12 de Janeiro, 2013 Carlos Esperança

DE NATURA DEORUM (3 de 3)

Por

João Pedro Moura

O TOTALITARISMO

As religiões monoteístas são altamente totalitárias.

Remontam a uma época em que a unidade do género humano, para tais religionários, estava dividida em duas espécies de gente: os que estão do nosso lado e os que não estão; os que seguem a doutrina oficial e os outros…
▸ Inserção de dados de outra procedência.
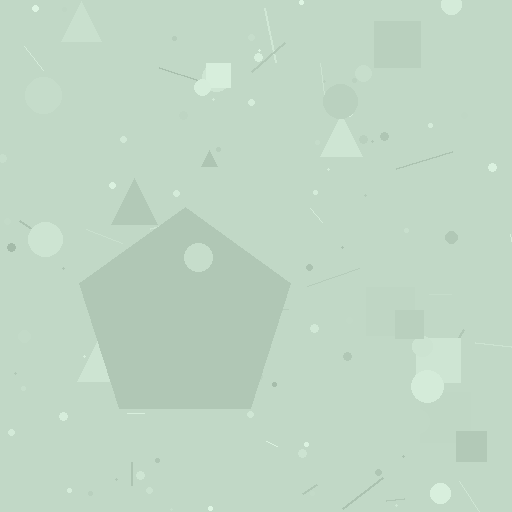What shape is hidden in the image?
A pentagon is hidden in the image.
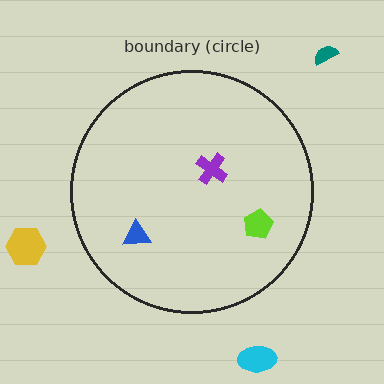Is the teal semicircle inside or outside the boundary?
Outside.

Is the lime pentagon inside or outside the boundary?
Inside.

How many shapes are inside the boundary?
3 inside, 3 outside.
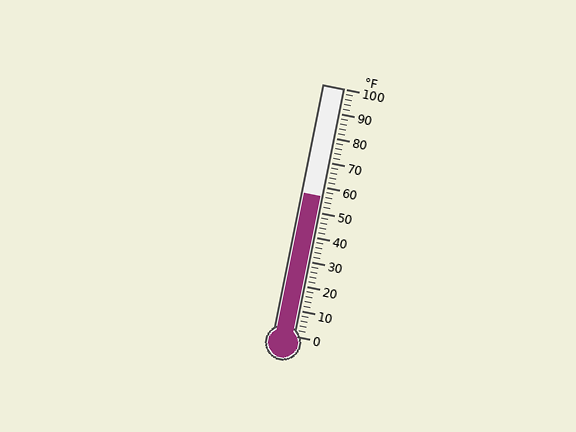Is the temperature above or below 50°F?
The temperature is above 50°F.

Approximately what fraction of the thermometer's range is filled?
The thermometer is filled to approximately 55% of its range.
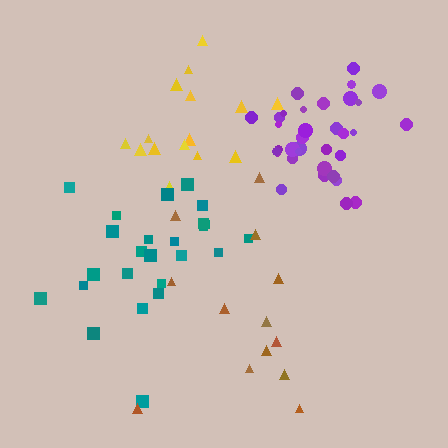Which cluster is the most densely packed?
Purple.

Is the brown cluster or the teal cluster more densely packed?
Teal.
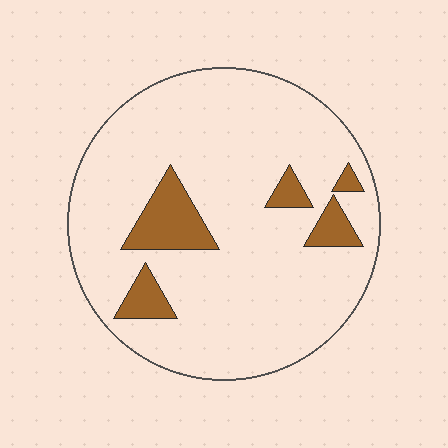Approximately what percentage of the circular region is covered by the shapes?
Approximately 10%.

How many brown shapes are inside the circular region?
5.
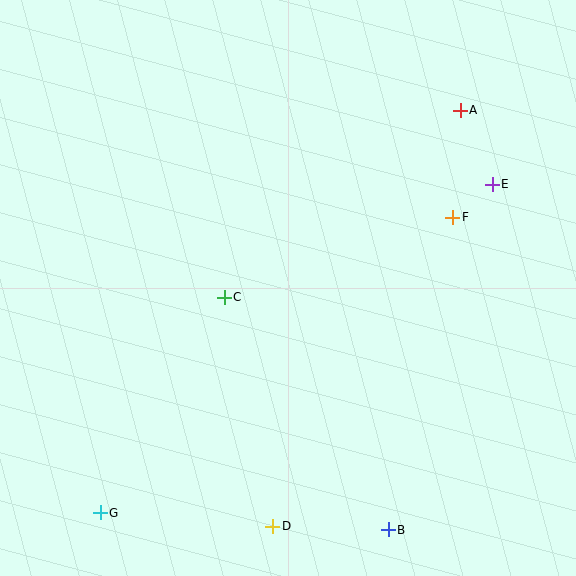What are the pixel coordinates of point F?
Point F is at (453, 217).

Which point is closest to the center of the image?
Point C at (224, 297) is closest to the center.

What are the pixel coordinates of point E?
Point E is at (492, 184).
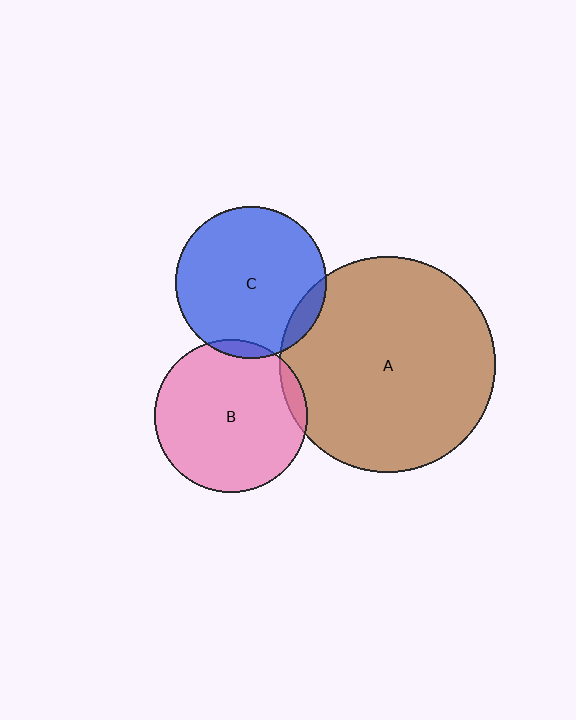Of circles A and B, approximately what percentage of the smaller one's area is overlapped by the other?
Approximately 5%.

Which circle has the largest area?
Circle A (brown).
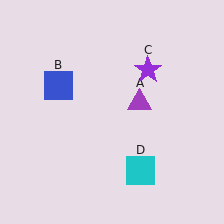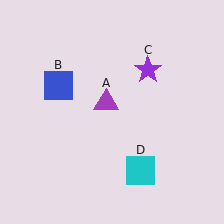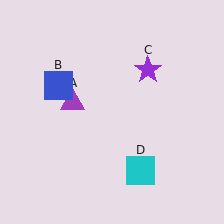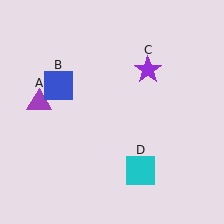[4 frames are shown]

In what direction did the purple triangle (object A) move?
The purple triangle (object A) moved left.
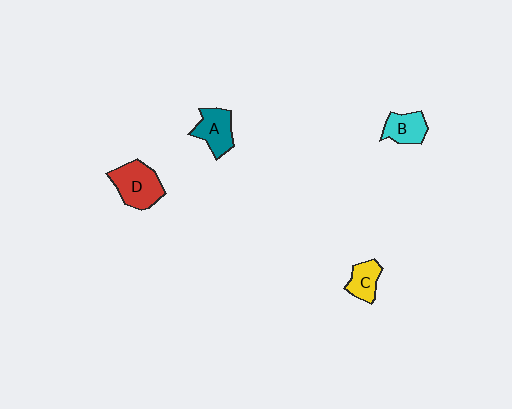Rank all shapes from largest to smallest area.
From largest to smallest: D (red), A (teal), B (cyan), C (yellow).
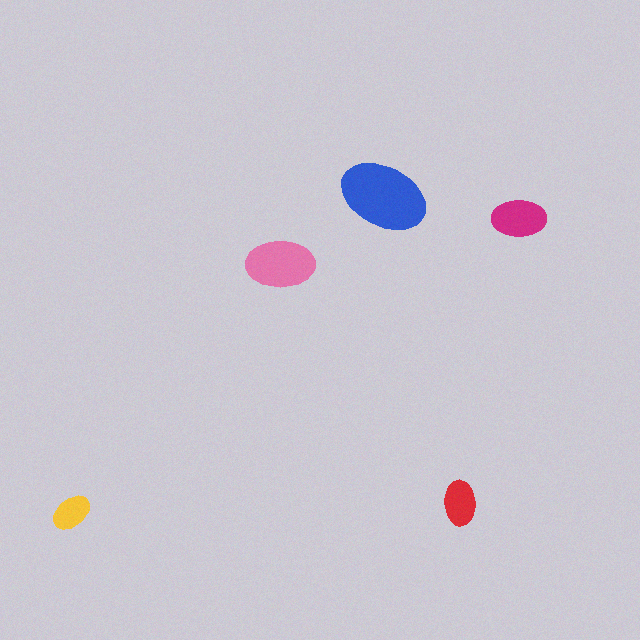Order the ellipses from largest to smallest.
the blue one, the pink one, the magenta one, the red one, the yellow one.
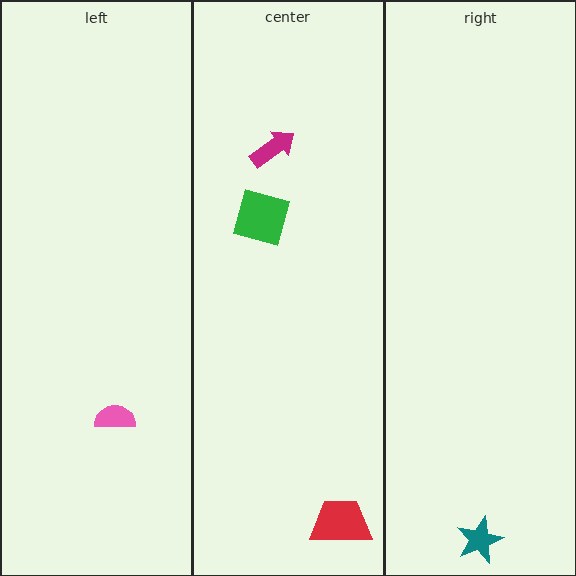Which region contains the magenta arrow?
The center region.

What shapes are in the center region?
The red trapezoid, the green diamond, the magenta arrow.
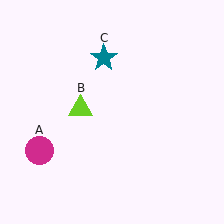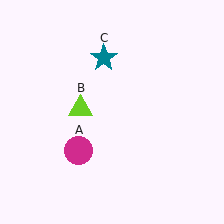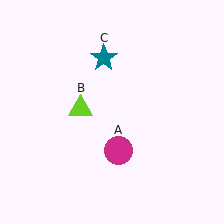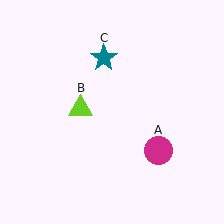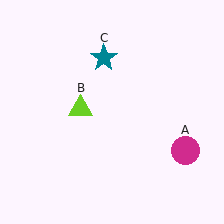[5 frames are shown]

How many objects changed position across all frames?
1 object changed position: magenta circle (object A).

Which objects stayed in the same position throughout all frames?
Lime triangle (object B) and teal star (object C) remained stationary.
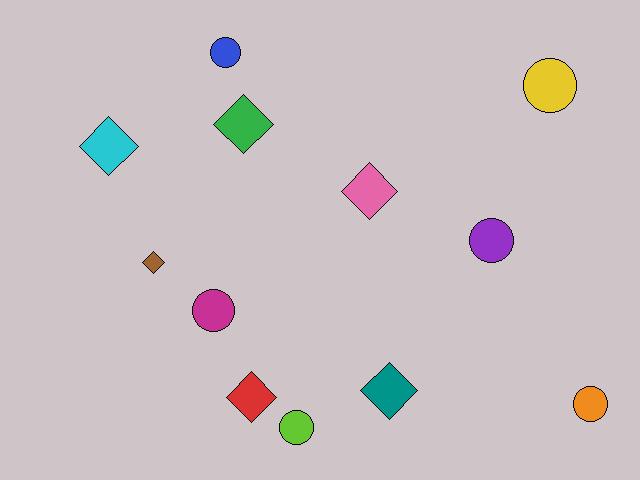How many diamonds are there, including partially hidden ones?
There are 6 diamonds.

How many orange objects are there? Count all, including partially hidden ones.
There is 1 orange object.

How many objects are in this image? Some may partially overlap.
There are 12 objects.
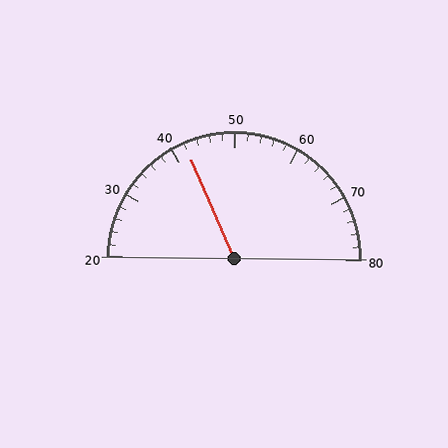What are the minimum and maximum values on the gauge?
The gauge ranges from 20 to 80.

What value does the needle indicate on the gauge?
The needle indicates approximately 42.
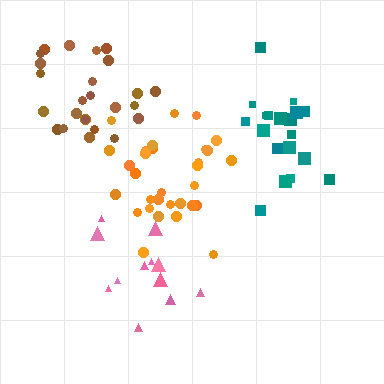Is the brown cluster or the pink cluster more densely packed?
Brown.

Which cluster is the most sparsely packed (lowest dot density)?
Pink.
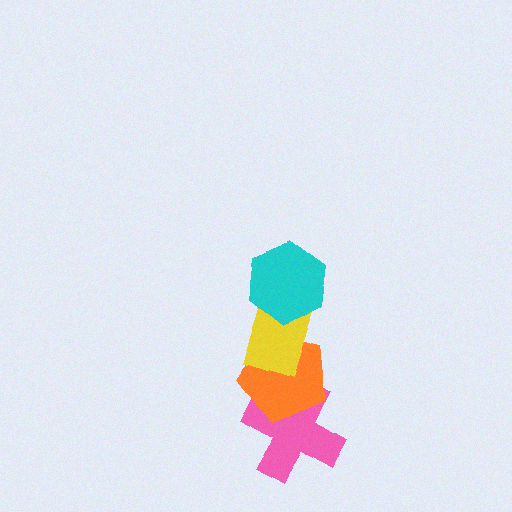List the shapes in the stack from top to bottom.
From top to bottom: the cyan hexagon, the yellow rectangle, the orange pentagon, the pink cross.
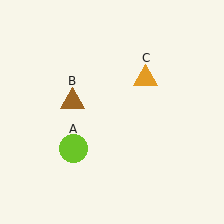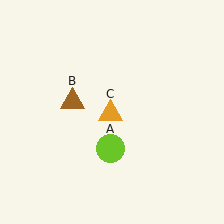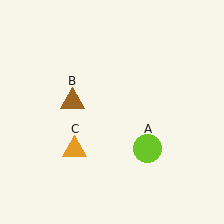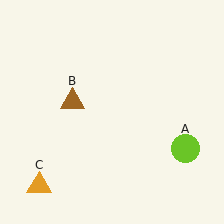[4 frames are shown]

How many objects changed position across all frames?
2 objects changed position: lime circle (object A), orange triangle (object C).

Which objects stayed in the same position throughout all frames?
Brown triangle (object B) remained stationary.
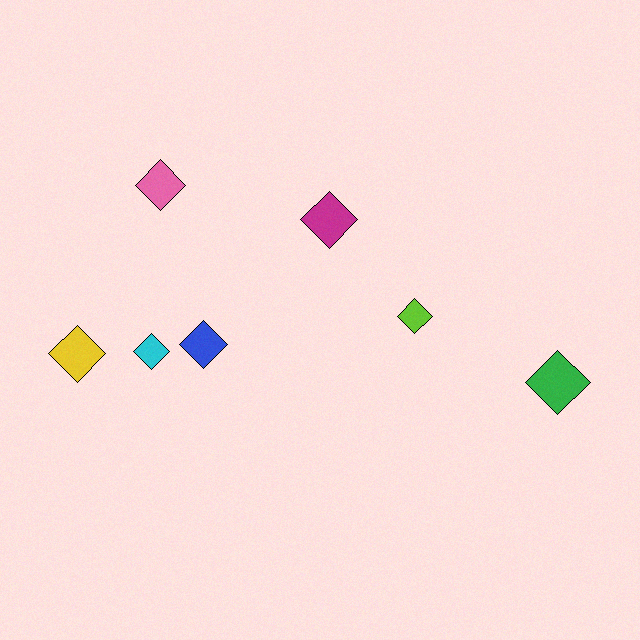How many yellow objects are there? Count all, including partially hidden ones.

Vejamos 3 conceções paradigmáticas, no Novo Testamento, acerca do destino reservado aos outros… 

1- Marcos 16:16:

“Quem crer e for batizado será salvo; mas quem não crer será condenado.“

São as palavras finais do Cristo “ressurreto”, aos seus apóstolos. A mensagem definitiva e escatológica.

Será condenado porquê???!!! Alguém fez um mal, ao não crer na doutrina oficial???!!!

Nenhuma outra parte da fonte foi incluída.